Stream Processing with ksqlDB for Confluent Platform¶
Creating a collection with an enforced schema over a new or existing Apache Kafka® topic is useful but has limited utility by itself for creating an application. When you declare a collection, you can only work with the events in their current form. But a critical part of creating streaming applications is transforming, filtering, joining, and aggregating events.
In ksqlDB, you manipulate events by deriving new collections from existing ones and describing the changes between them. When a collection is updated with a new event, ksqlDB updates the collections that are derived from it in real-time. This rich form of computing is known formally as stream processing, because it creates programs that operate continually over unbounded streams of events, ad infinitum. These processes stop only when you explicitly terminate them.
The general pattern for stream processing in ksqlDB is to create a new
collection by using the SELECT
statement on an existing collection.
The result of the inner SELECT
feeds into the outer declared
collection. You don’t need to declare a schema when deriving a new
collection, because ksqlDB infers the column names and types from the
inner SELECT
statement. The value of the ROWTIME
pseudo column
defines the timestamp of the record written to Kafka, and the
value of the ROWPARTITION
and ROWOFFSET
pseudo columns define
the partition and offset of the source record, respectively. The value
of system columns can not be set in the SELECT
.
Here are a few examples of deriving between the different collection types.
Derive a new stream from an existing stream¶
Given the following stream:
CREATE STREAM rock_songs (artist VARCHAR, title VARCHAR)
WITH (kafka_topic='rock_songs', partitions=2, value_format='avro');
You can derive a new stream with all of the song titles transformed to uppercase:
CREATE STREAM title_cased_songs AS
SELECT artist, UCASE(title) AS capitalized_song
FROM rock_songs
EMIT CHANGES;
Each time a new song is inserted into the rock_songs
topic, the
uppercase version of the title is appended to the title_cased_songs
stream.
Deriving a new table from an existing stream¶
Given the following table and stream:
CREATE TABLE products (product_name VARCHAR PRIMARY KEY, cost DOUBLE)

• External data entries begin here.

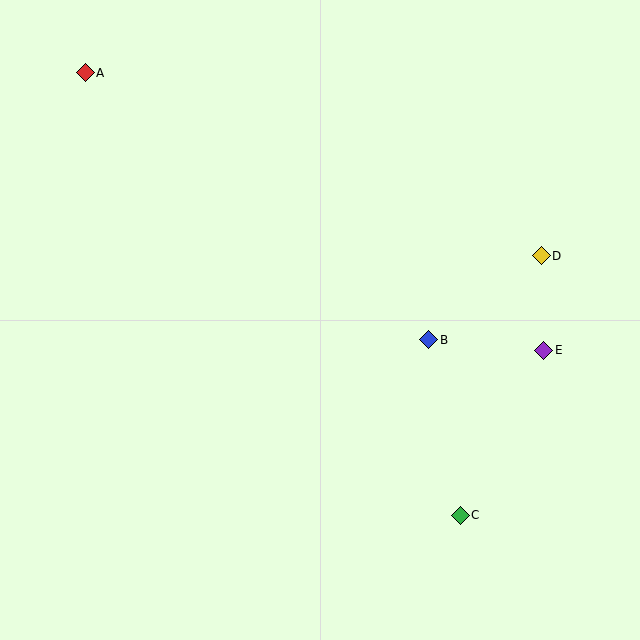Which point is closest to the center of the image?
Point B at (429, 340) is closest to the center.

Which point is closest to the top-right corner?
Point D is closest to the top-right corner.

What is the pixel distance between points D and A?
The distance between D and A is 492 pixels.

WITH (kafka_topic='products', partitions=1, value_format='json');
CREATE STREAM orders (product_name VARCHAR KEY)
WITH (kafka_topic='orders', partitions=1, value_format='json');
You can create a table that aggregates rows from the orders
stream,
while also joining the stream on the products
table to enrich the
orders
data:
CREATE TABLE order_metrics AS
SELECT p.product_name, COUNT(*) AS count, SUM(p.cost) AS revenue
FROM orders o JOIN products p ON p.product_name = o.product_name
GROUP BY p.product_name EMIT CHANGES;
This aggregate table keeps track of the total number of orders of each product, along with the total amount of revenue generated by each product.
Deriving a new table from an existing table¶
Given the following aggregate table:
CREATE TABLE page_view_metrics AS
SELECT url, location_id, COUNT(*) AS count
FROM page_views GROUP BY url EMIT CHANGES;
You can derive another table that filters out rows from the
page_view_metrics
table:
CREATE TABLE page_view_metrics_mountain_view AS
SELECT url, count FROM page_view_metrics
WHERE location_id = 42 EMIT CHANGES;
Deriving a new stream from multiple streams¶
Given the following two streams:
CREATE STREAM impressions (user VARCHAR KEY, impression_id BIGINT, url VARCHAR)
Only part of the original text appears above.